As we discussed earlier– even if we have multiple observations we can still find the structure of the best linear estimator in a fairly simple, computational way– by solving a system of linear equations.

But usually, we do not get nice and simple formulas.

But here is a nice example, in which we will get a simple formula.

The example is something that we have seen before– in various guises.

We’re trying to estimate a certain quantity– Theta.

And what we obtain is multiple, noisy observations of Theta.

That is– at each observation we see Theta plus a noise term.

The assumptions that we make is that Theta has a prior distribution with a certain mean and a certain variance.

And the noise terms are zero mean– but they have some variance.

And the additional assumption that we make is that all of these random variables are independent of each other.

So the noise terms are independent between themselves– and also, the noise terms are independent of Theta.

This is the usual assumption– but actually– in the linear estimation problem, we do not need to make an independence assumption.

It’s enough for our purposes to just assume that they are uncorrelated.

So we will assume that the correlation coefficient between any two of these random variables is equal to zero.

Now we can write down the form of the mean squared estimation error criterion that we have– and try to find good choices for the coefficients to be attached to each one of the observations.

However– we’re going to find the solution to this problem using a shortcut that’s going to bypass all kinds of computations.

Trick.

Here’s the trick.

Let us suppose– in addition– that these random variable were not just uncorrelated, but independent.

And that they happen to be normal random variables.

This is a problem that we did study before– and we did find the maximum a posteriori probability estimate of Theta.

Because the posterior was normal, and we found that this was also the conditional expectation estimator of Theta.

Formula.

And we did find a formula for it– which took this form.

This was the form of the optimal estimate of Theta.

If you obtain values for the different observations– little xi.

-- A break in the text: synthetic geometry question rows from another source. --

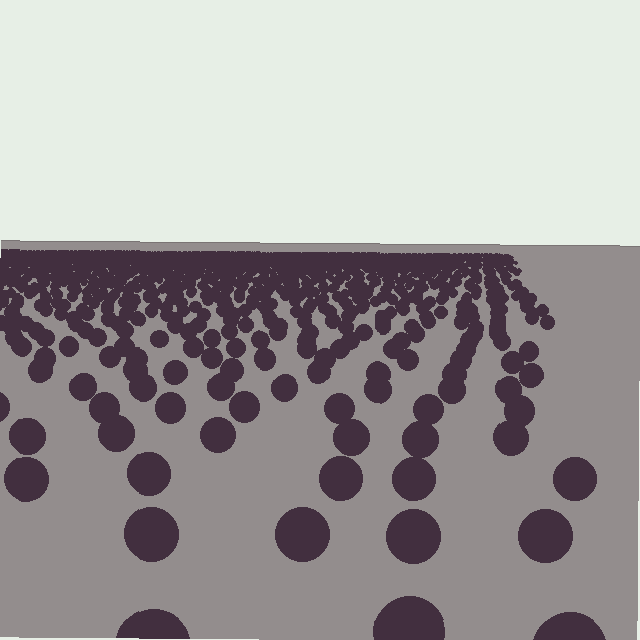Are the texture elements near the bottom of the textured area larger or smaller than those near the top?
Larger. Near the bottom, elements are closer to the viewer and appear at a bigger on-screen size.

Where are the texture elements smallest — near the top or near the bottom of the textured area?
Near the top.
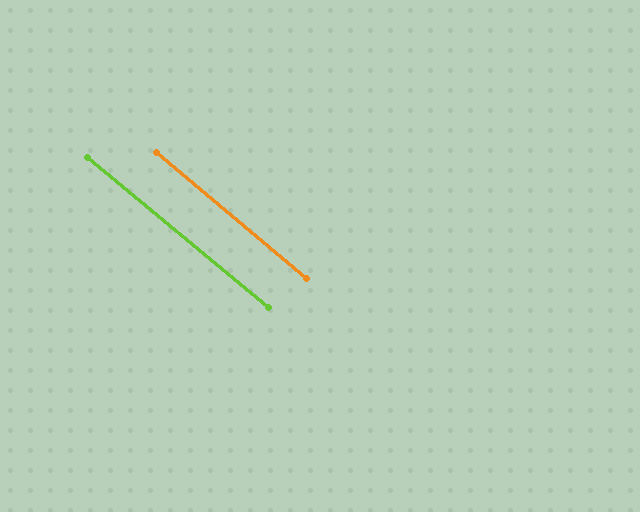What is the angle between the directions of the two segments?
Approximately 1 degree.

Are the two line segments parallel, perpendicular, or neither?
Parallel — their directions differ by only 0.6°.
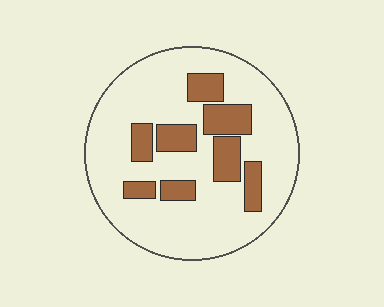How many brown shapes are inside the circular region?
8.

On the other hand– if you want to translate this into random variable notation– then notice that this is going to be a random variable, this is our estimator.

it’s a conditional expectation of Theta given X– and it’s random because it depends on the values of the data that we see– which are themselves random variables.

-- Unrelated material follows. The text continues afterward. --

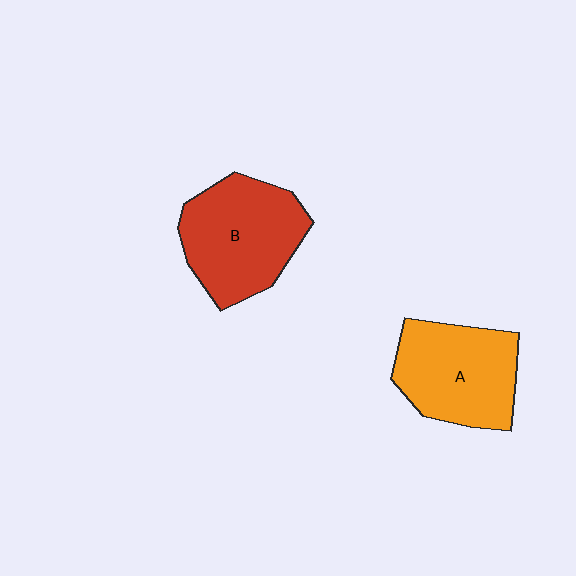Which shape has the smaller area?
Shape A (orange).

On the other hand– this x0– is actually the prior mean of Theta.

So this is a constant– it’s not random, and that’s why we keep it with a lowercase notation.

Now– what is interesting about this form?

It is a linear function of the observations.

And as we have discussed earlier– if it turns out that the conditional expectation is linear in the observations, then this is also the best possible linear estimator.

So for the special case– where our random variables are independent and normal– we have a formula for the best linear estimator.

Now what if they are not normal?

Optimal Solution.

Suppose that they’re not normal.

But that they have the same means and variances as here– as in the normal example.

Since these means and variances are the same– and since these random variables are uncorrelated– it follows that also all kinds of covariances between the random variable is involved here– are going to be the same as for the normal example.

Now, the optimal solution to the linear estimation problem– as we discussed earlier– only cares about the means, variances, and covariances of the random variables involved.

The details of the distribution do not matter.

So whether we have normal distributions– or non-normal distributions– as long as we’re making enough assumptions that fix all the means, variances, and covariances of interest– we should be getting exactly the same solution.

Therefore– this solution remains valid for the case of general random variables, as well.